It’s a Small World, But It’s Still a Big Deal
For months, companies all over the world had been gearing up for May 25, 2018, not because it was my brother’s birthday or because it was the 41st anniversary of the release of the first Star Wars movie—which we now know was really the fourth—but because it marked the day when the European Union’s dreaded General Data Protection Regulation (GDPR) took effect.
The day, dubbed by some as Privmas, had been circled in red on the calendars of every company that has ever sold even a single product or service to someone in Europe and still maintained data about that transaction in some database somewhere. For privacy advocates who believed that it had been far too easy for far too many companies to harvest, use, and share consumers’ private information for far too long, the day couldn’t come quickly enough.
But, in the end, when all was said and done, Privmas Day seems to have come and gone without any major calamities. Fears that the world would end were unfounded, just as they had been at the turn of the millennium. Now, several weeks later, the world’s financial markets continue to operate, and global commerce continues.
What has changed is that customer data is now a very big deal, and companies that operate in European Union nations now need to be more up front about what personal information they collect and how they intend to use it. And consumers have much more power over the process.

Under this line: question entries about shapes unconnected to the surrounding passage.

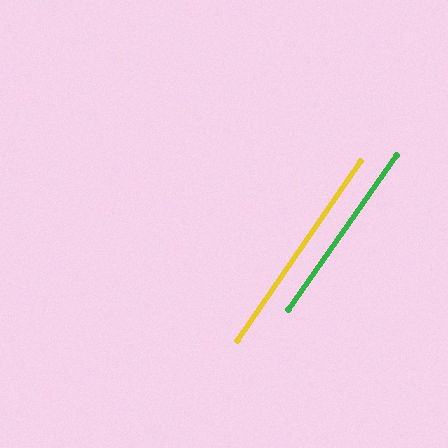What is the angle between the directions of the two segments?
Approximately 0 degrees.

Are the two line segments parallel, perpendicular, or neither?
Parallel — their directions differ by only 0.5°.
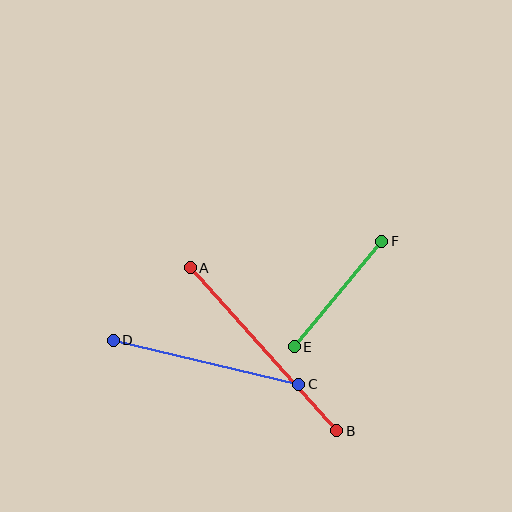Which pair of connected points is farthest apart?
Points A and B are farthest apart.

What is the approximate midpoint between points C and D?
The midpoint is at approximately (206, 362) pixels.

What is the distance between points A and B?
The distance is approximately 219 pixels.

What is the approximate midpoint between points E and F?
The midpoint is at approximately (338, 294) pixels.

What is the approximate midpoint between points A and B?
The midpoint is at approximately (264, 349) pixels.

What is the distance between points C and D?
The distance is approximately 191 pixels.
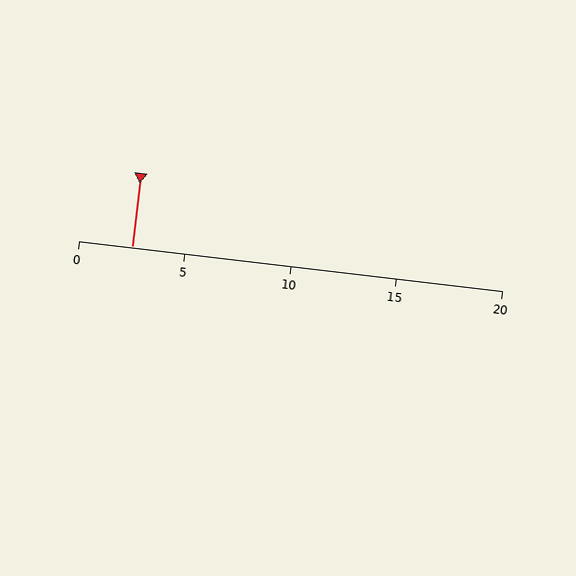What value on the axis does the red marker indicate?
The marker indicates approximately 2.5.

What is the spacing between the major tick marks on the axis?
The major ticks are spaced 5 apart.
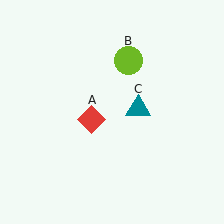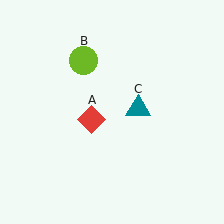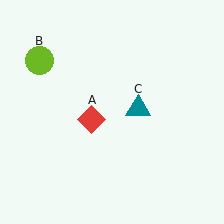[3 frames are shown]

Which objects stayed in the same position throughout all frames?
Red diamond (object A) and teal triangle (object C) remained stationary.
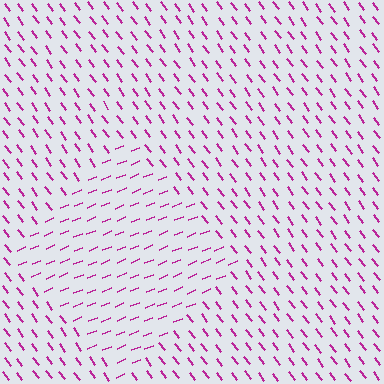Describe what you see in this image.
The image is filled with small magenta line segments. A diamond region in the image has lines oriented differently from the surrounding lines, creating a visible texture boundary.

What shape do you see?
I see a diamond.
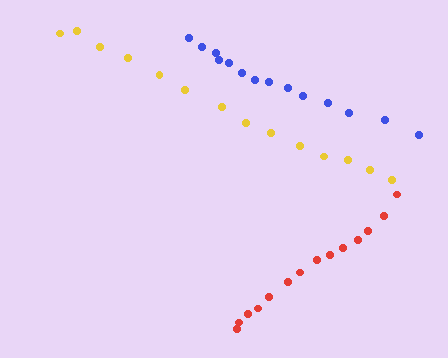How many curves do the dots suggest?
There are 3 distinct paths.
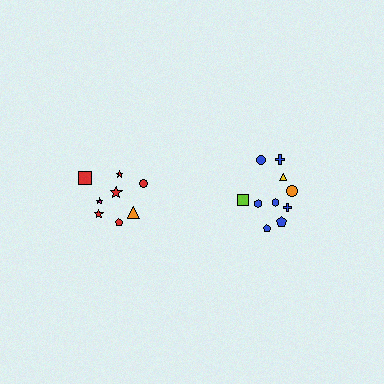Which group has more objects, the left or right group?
The right group.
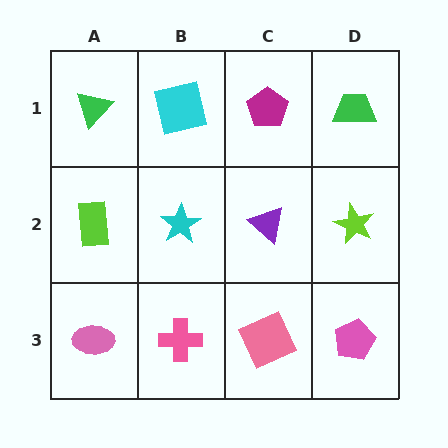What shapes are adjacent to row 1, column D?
A lime star (row 2, column D), a magenta pentagon (row 1, column C).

But GDPR is not the only change to affect businesses whose borders extend beyond their own national boundaries. Brexit, and now the speculation over whether other countries might join Great Britain in withdrawing from the European Union; new technologies, including the ubiquity of the internet; and changing cultural sensitivities, economic climates, hiring conditions, regulatory environments, and resource availabilities have all altered how business gets done around the world. Add to the mix President Donald Trump’s tough talk about tariffs, overcoming trade imbalances, and levying or strengthening economic sanctions against rogue regimes anywhere on the planet, and U.S. companies today rightly struggle with decisions about expanding into new foreign markets and/or increasing their presence in ones where they already conduct some business.
To help companies navigate this global marketplace, we have devoted the bulk of this issue to globalization, offering some good advice to U.S. companies looking to become “Businesses without Borders.”
Whether it relates to marketing, sales, or customer service, companies looking to branch out first need to decide whether it makes sense to enter new international markets at all, and if so, which ones. It’s not an easy choice. As Paul Korzeniowski writes in our first feature, “Extending International Reach Doesn’t Guarantee Marketing Success,” “What sells on Main Street USA might not be as popular on Minzhu Road in China.” And aside from what and where, there’s also how. As Korzeniowski notes, “Selling a product in Germany is vastly different from selling one in Greece.”
Once those initial tough decisions are made, companies then need to decide whether it is better to open their own local sales, marketing, and contact center offices in the new geographies and to move internal employees there to staff them or to turn those functions over to outside firms that already have a presence in the area. There are benefits to both approaches, and the answer to this question all depends on a wide range of factors, including company cultures, objectives, budgets, resources, and capabilities.
And these are just the first steps in the process. There are many more considerations and plenty more questions that need to be asked before spreading out across the planet.
Throughout the three features in this issue, we highlight a few success stories, with a few examples of epic failures sprinkled in, to help guide you on your way. The world is a smaller place today, but that doesn’t mean that it’s easy to navigate. When you’ve finished reading the articles, you might not come away with all the answers, but we are very confident that you’ll be asking the right questions. How far you go from there is up to you.